ABSTRACT Endoplasmic reticulum (ER) stress is a form of cellular stress that is experienced by our cells both under normal physiological conditions such as in professional secretory cells and disease states such as cancer, diabetes and neurodegeneration. Upon facing ER stress, cells initially attempt to restore normal function by activating a conserved signaling pathway called the unfolded protein response (UPR). However, if the stress becomes chronic and homeostasis is not restored within a reasonable timeframe, the UPR ultimately commits cells to programmed cell death. How cells make this life-or-death decision remains an exciting yet poorly understood phenomenon. Cancer cells exhibit ER stress due to their high rates of glucose metabolism and hypoxic conditions resulting in accumulation of underglycosylated, misfolded proteins in the ER. The ability of cancer cells to successfully adapt to ER stress and continue to survive has been correlated to their invasiveness/malignancy and chemoresistance. Thus, to be able to design effective molecularly targeted therapeutic strategies, it is crucial to delineate the mechanisms that endow cancer cells with cytoprotection in the face of ER stress. The main objective of this proposal is to investigate the molecular mechanisms that play a decisive role in promoting cell survival through ER stress. With the central hypothesis that the pro-survival Akt pathway regulates the UPR to determine the overall cell fate, we will (A) Aim 1: investigate the role of Akt in regulation of signals originating from the UPR sensors in response to stress (B) Aim 2: determine the mechanism by which Akt is activated in a non-canonical manner during ER stress. Our results will potentially lead to important revelations as to how cancer cells gain a cytoprotective advantage during ER stress resulting in prolonged survival. The successful completion of our proposal will advance the field in terms of enhancing our fundamental knowledge of a fascinating cell biological process as well as finding new and key targets for curbing cancer cell survival.

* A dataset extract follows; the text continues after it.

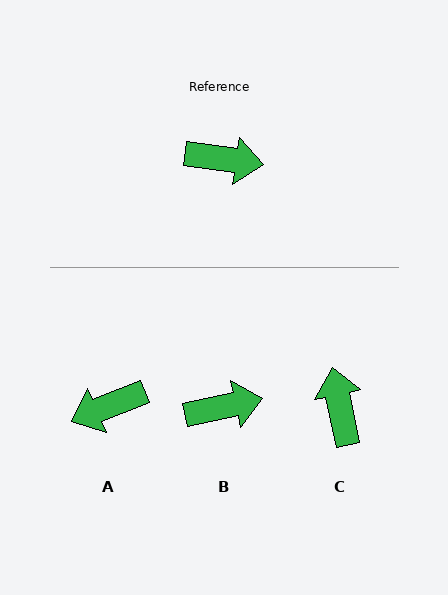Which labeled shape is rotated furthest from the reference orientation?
A, about 149 degrees away.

抽象的 内质网 (ER) 应激是细胞应激的一种形式，我们的细胞都会经历 在正常生理条件下，例如在专业分泌细胞和疾病状态下 例如癌症、糖尿病和神经退行性疾病。面对内质网应激时，细胞最初会尝试 通过激活称为未折叠蛋白的保守信号通路恢复正常功能 回应（普遍定期审议）。然而，如果压力变成慢性并且体内平衡没有在短时间内恢复 在合理的时间范围内，UPR 最终使细胞进入程序性细胞死亡。细胞如何 做出这种生死攸关的决定仍然是一个令人兴奋但人们知之甚少的现象。癌症 细胞由于葡萄糖代谢率高和缺氧条件而表现出内质网应激 导致内质网中糖基化不足、错误折叠的蛋白质积累。癌症的能力 细胞成功适应内质网应激并继续生存与其 侵袭性/恶性肿瘤和化疗耐药性。因此，能够设计有效的分子 靶向治疗策略，描绘赋予癌细胞的机制至关重要 面对 ER 应激时具有细胞保护作用。该提案的主要目的是调查 通过内质网应激促进细胞存活起决定性作用的分子机制。 中心假设是促生存 Akt 通路调节 UPR 来决定 总体细胞命运，我们将 (A) 目标 1：研究 Akt 在信号起源调节中的作用 来自 UPR 传感器对应力的响应 (B) 目标 2：确定 Akt 的机制 在内质网应激期间以非规范方式激活。我们的结果可能会带来重要的结果 关于癌细胞如何在内质网应激期间获得细胞保护优势的启示 延长生存期。我们提案的成功完成将推动该领域的发展 增强我们对令人着迷的细胞生物过程的基础知识以及发现 抑制癌细胞存活的新的关键目标。